20.2.1 Probability Space and Data

We posit a probability space $(\Omega, \mathcal{F}, P)$ and random variables $(X, Y)$ on it. We typically have an i.i.d. sample $\{(X_i, Y_i)\}_{i=1}^n$ from the true distribution $\mathcal{D}$ . Let:

$(X, Y) \sim \mathcal{D}, \quad (X_i, Y_i) \overset{\text{i.i.d.}}{\sim} \mathcal{D}.$

In prediction, we train on $\{(X_i, Y_i)\}_{i=1}^n$ to obtain $\hat{f}$ , and we evaluate on a test point $(\tilde{X}, \tilde{Y})$ drawn from $\mathcal{D}$ . In causal inference, we scrutinize the data generating process carefully, ensuring that we can identify a causal effect. For example, we may require:

Potential outcomes $\{Y_i(0), Y_i(1)\}$ for treatment effect settings.
Unconfoundedness or randomization assumptions.

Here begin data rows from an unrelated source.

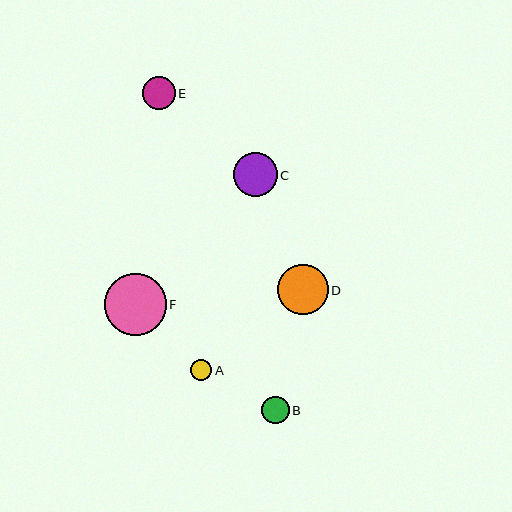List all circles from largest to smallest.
From largest to smallest: F, D, C, E, B, A.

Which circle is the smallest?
Circle A is the smallest with a size of approximately 21 pixels.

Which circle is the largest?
Circle F is the largest with a size of approximately 62 pixels.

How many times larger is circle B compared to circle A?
Circle B is approximately 1.3 times the size of circle A.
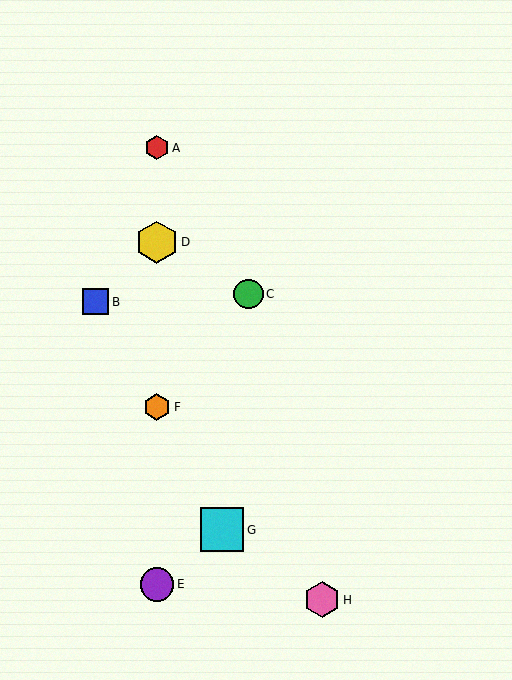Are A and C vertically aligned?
No, A is at x≈157 and C is at x≈248.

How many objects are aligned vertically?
4 objects (A, D, E, F) are aligned vertically.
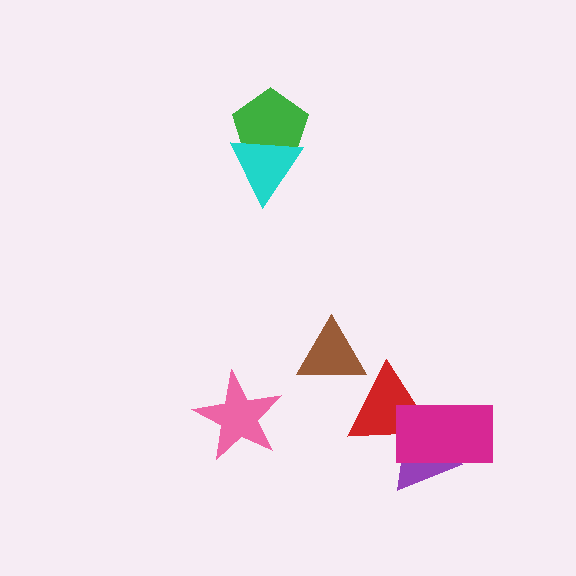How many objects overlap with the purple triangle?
2 objects overlap with the purple triangle.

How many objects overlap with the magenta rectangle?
2 objects overlap with the magenta rectangle.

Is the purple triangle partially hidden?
Yes, it is partially covered by another shape.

20.2.2 Loss Functions and Risk

A general framework for both tasks is the risk minimization approach. For a function $f$ , define:

The population (or expected) risk: $\mathcal{R}(f) = \mathbb{E}[L(f(X), Y)].$
The empirical risk (on a sample of size $n$ ): $\hat{\mathcal{R}}_n(f) = \frac{1}{n} \sum_{i=1}^n L(f(X_i), Y_i).$

Prediction: We often solve the empirical risk minimization (ERM) problem:

$\hat{f} = \arg \min_{f \in \mathcal{F}} \hat{\mathcal{R}}_n(f),$

possibly with regularization. The measure of success is $\mathcal{R}(\hat{f})$ , i.e., how well $\hat{f}$ generalizes beyond the training sample.

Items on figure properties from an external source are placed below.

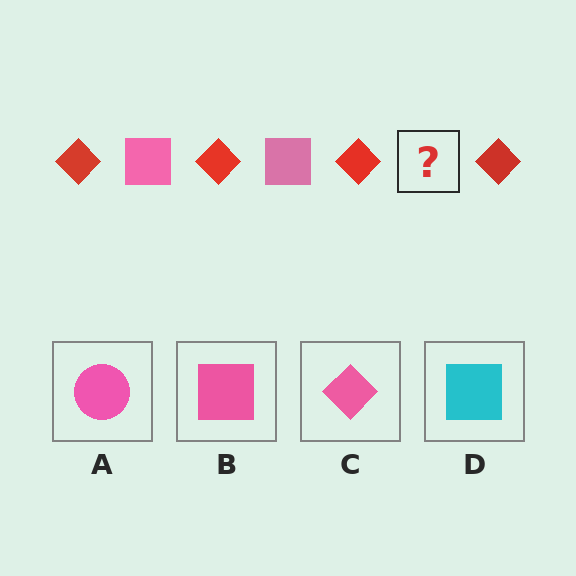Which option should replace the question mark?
Option B.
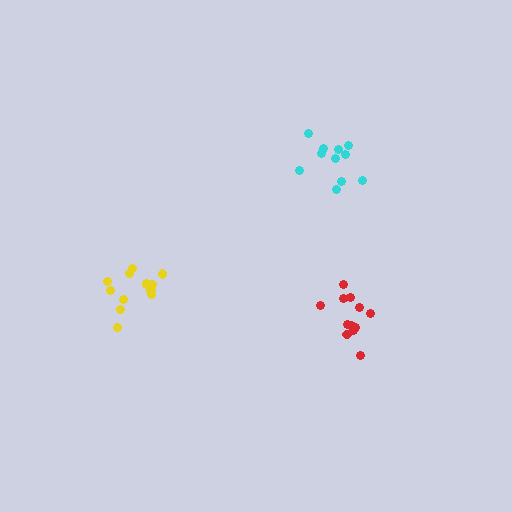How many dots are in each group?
Group 1: 11 dots, Group 2: 12 dots, Group 3: 13 dots (36 total).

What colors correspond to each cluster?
The clusters are colored: cyan, red, yellow.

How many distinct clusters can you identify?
There are 3 distinct clusters.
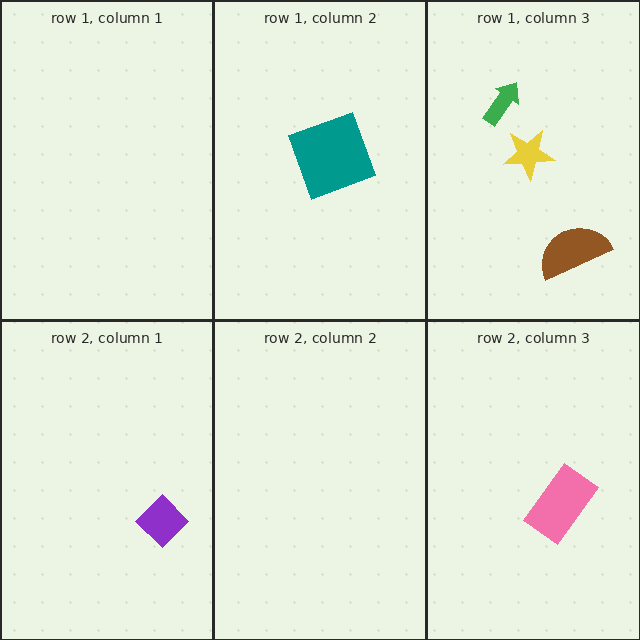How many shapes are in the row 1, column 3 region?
3.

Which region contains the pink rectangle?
The row 2, column 3 region.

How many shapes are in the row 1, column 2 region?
1.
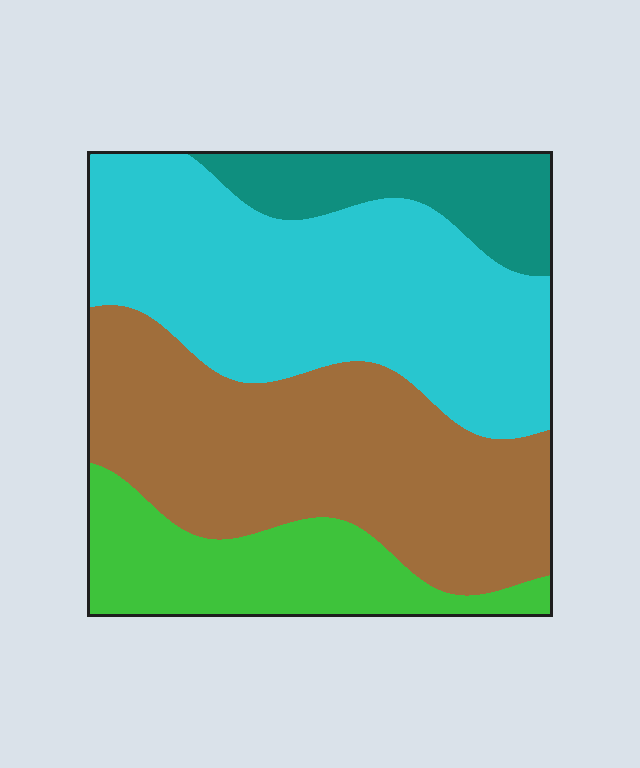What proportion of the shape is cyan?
Cyan takes up about three eighths (3/8) of the shape.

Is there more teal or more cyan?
Cyan.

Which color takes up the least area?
Teal, at roughly 10%.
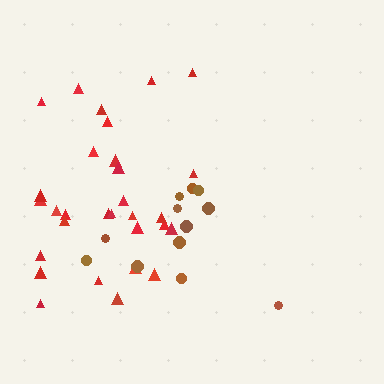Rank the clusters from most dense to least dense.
red, brown.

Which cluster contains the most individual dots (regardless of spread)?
Red (30).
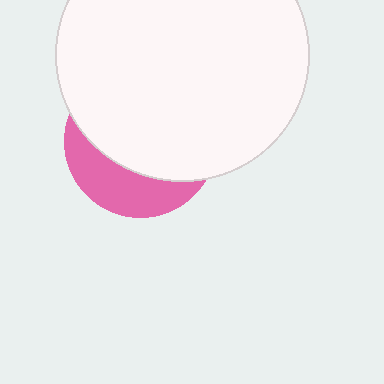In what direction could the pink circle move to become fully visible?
The pink circle could move down. That would shift it out from behind the white circle entirely.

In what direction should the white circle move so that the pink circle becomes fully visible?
The white circle should move up. That is the shortest direction to clear the overlap and leave the pink circle fully visible.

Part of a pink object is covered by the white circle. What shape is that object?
It is a circle.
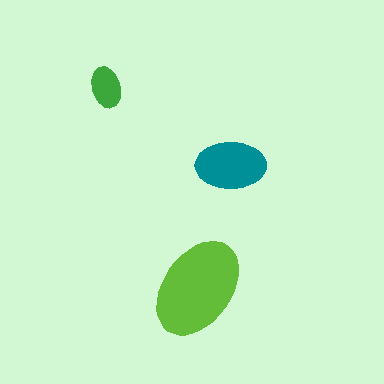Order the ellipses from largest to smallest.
the lime one, the teal one, the green one.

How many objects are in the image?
There are 3 objects in the image.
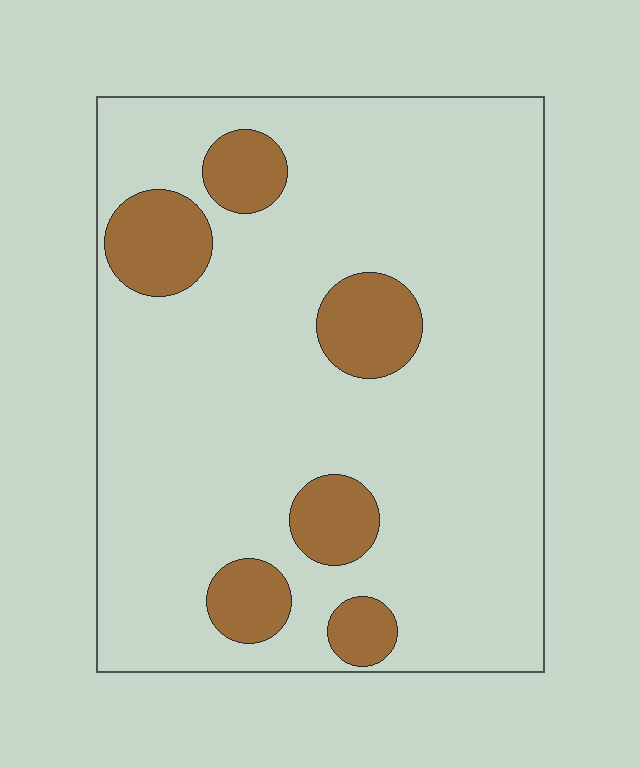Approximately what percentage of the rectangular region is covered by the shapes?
Approximately 15%.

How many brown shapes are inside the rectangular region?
6.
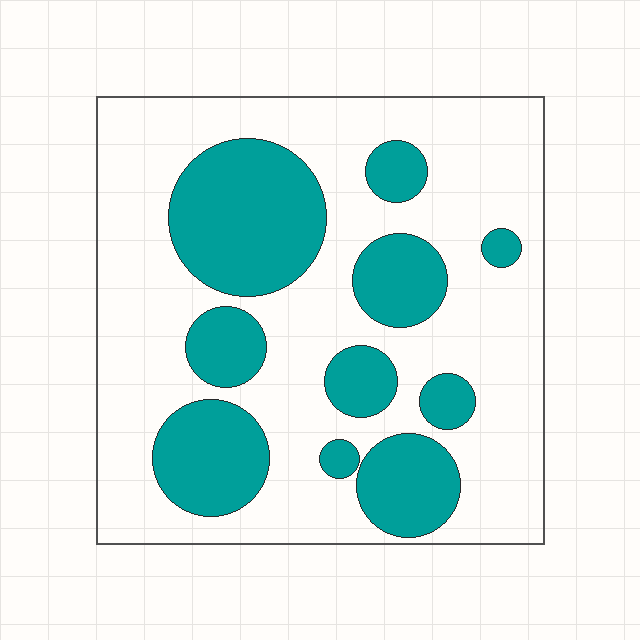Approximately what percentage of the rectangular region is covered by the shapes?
Approximately 30%.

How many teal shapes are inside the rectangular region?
10.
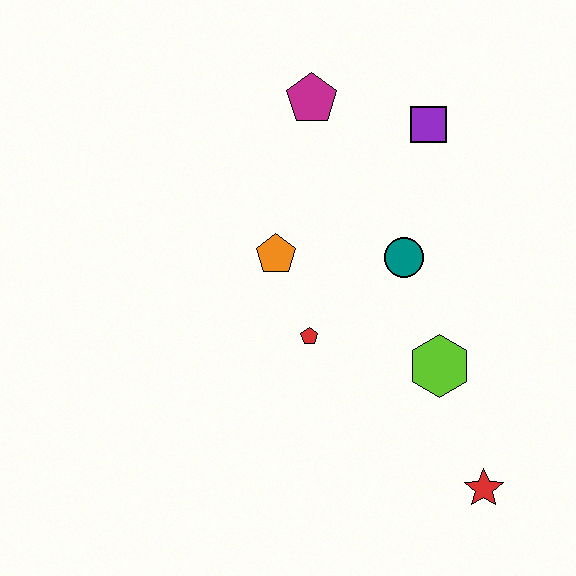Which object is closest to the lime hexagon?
The teal circle is closest to the lime hexagon.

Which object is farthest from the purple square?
The red star is farthest from the purple square.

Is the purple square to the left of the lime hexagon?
Yes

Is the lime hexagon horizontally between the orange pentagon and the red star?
Yes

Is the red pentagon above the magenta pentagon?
No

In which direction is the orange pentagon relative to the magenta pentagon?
The orange pentagon is below the magenta pentagon.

Causal/Parameter Estimation: We might define an $M$ -estimator for $\beta$ (Newey and McFadden 1994). Consider a function $\psi(\beta; X, Y)$ such that the true parameter $\beta_0$ satisfies:

$\mathbb{E}[\psi(\beta_0; X, Y)] = 0.$

The empirical $M$ -estimator solves

$\hat{\beta} = \arg \min_\beta \left\| \frac{1}{n} \sum_{i=1}^n \psi(\beta; X_i, Y_i) \right\|,$

or equivalently sets it to zero in a method-of-moments sense:

$\frac{1}{n} \sum_{i=1}^n \psi(\hat{\beta}; X_i, Y_i) = 0.$

Properties like consistency ( $\hat{\beta} \overset{p}{\to} \beta_0$ ) or asymptotic normality ( $\sqrt{n}(\hat{\beta} - \beta_0) \overset{d}{\to} N(0, \Sigma)$ ) are central. The emphasis is on uncovering the true $\beta_0$ rather than purely predictive accuracy.

References

Newey, Whitney K, and Daniel McFadden. 1994. “Large Sample Estimation and Hypothesis Testing.” Handbook of Econometrics 4: 2111–2245.